Tous ces détails, mystères, questions et autres références plus ou moins obscures sont très certainement des éléments clefs du succès phénoménal que connaît la série. Les scores que celle-ci fait tout autour du globe ne sont rien moins d'exceptionnels pour une série autant sérialisée, surtout aux États-unis, et l'effervescence autour de la série n'est rien moins que incroyable. Rien que sur le web l'activité est aussi importante que pour Star Trek ou Buffy the Vampire Slayer, non seulement on y retrouve tous un tas de sites officiels où on peut télécharger des commentaires et autres suppléments pour chaque épisode (le site de channel 4 en Angleterre est particulièrement intéressant) mais le nombre de sites non officiels créés par des amateurs et consacrés aux différents aspect de la série est tout simplement phénoménal. Les conjectures sur la véritable nature de la situation des survivants vont bon train, on y trouve beaucoup d'analyses passionnantes pour chacun des petits détails de chaque épisodes. Le web est un passage obligatoire pour tout fan sérieux de la série. Mais cela ne s'arrête pas là, plusieurs romans ainsi que des guides du programme télévisé ont été édité, une série de cartes à collectionner à été éditée et un jeux vidéo ainsi que des figurines des personnages sont en préparation.

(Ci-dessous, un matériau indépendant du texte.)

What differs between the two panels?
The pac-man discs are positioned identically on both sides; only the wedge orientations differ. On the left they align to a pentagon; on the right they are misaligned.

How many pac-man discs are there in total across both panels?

Lost s'est vu décerner quelques prix prestigieux lors de sa courte existence, l'Emmy pour « Outstanding Drama Serie » et un autre pour la réalisation de JJ Abrams pour le pilote, le très recherché Golden Globe Award pour « Best Television Drama » ainsi qu'une récompense du Writer Guild of America pour le travail d'écriture sur la série et le « Screen Actor Guild Award » décerné collectivement aux acteurs pour « Best Ensemble Cast ». Impressionnant pour une série qui ne compte que deux saisons pour le moment.
Tout comme Desperate Housewives la série est une totale réussite qui touche toutes les couches de la population et toutes les classes d'âge, un véritable miracle pour le réseau ABC.


Image
La première saison de Lost nous est présentée au format respecté de 1.78:1 dans un transfert 16:9.

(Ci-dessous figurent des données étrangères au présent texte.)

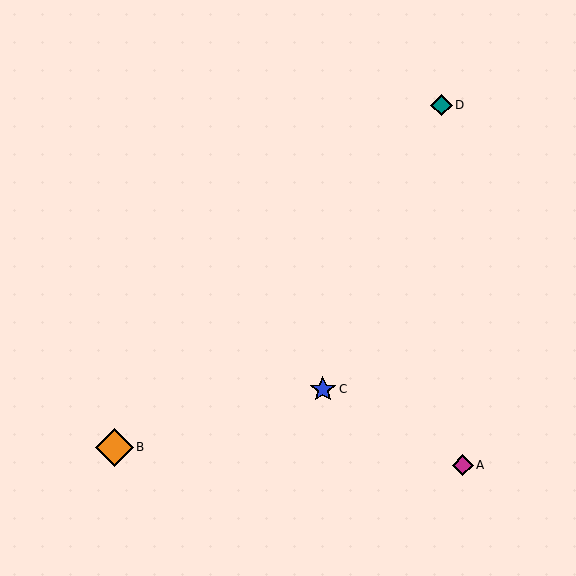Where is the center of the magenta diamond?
The center of the magenta diamond is at (463, 465).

Filmée en haute définition la série est extraordinairement belle et le matériel source est absolument pristine, toute personne qui a eu la chance de suivre cette série sur une diffusion HD pourra en témoigner. Pourtant l'image présentée sur ce coffret est plutôt moyenne voir un peu en dessous de la moyenne actuelle des séries. Le problème se trouve au niveau de la définition générale de l'image. En effet, un très étrange flou est présent dont la présence est totalement inexplicable, la conséquence en est une baisse très nette de la qualité et de la finesse des textures. Les couleurs, elles sont par contre glorieuses, très justes elles ne présentent aucun débordements ou défaut de saturation. Les niveaux (contraste et brillance) sont parfaitement ajustés et les parties sombres de l'image présente des dégradés fluides et un noir profond et uniforme.

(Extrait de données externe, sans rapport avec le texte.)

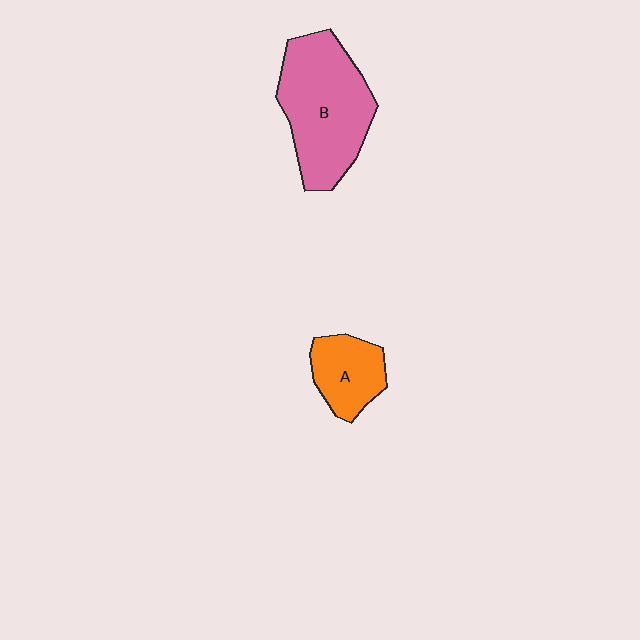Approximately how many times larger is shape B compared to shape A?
Approximately 2.2 times.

Aucun défaut de compression n'est détectable à part ce flou bien ennuyeux.



Son
Cette édition du coffret ajoute un doublage français en Dolby 2.0 Surround à la bande son anglaise Dolby Digital 5.1 et Dolby 2.0 Surround qui étaient déjà disponibles sur le coffret précédent mis en vente à la fin de l'année dernière. Les seuls sous-titre qu'on pourra trouver seront ceux pour malentendants en anglais, on aurait pas été contre avoir des sous-titres français afin de pouvoir suivre l'oeuvre dans sa langue originale, les puristes unilingues seront donc déçu par cette omission fâcheuse.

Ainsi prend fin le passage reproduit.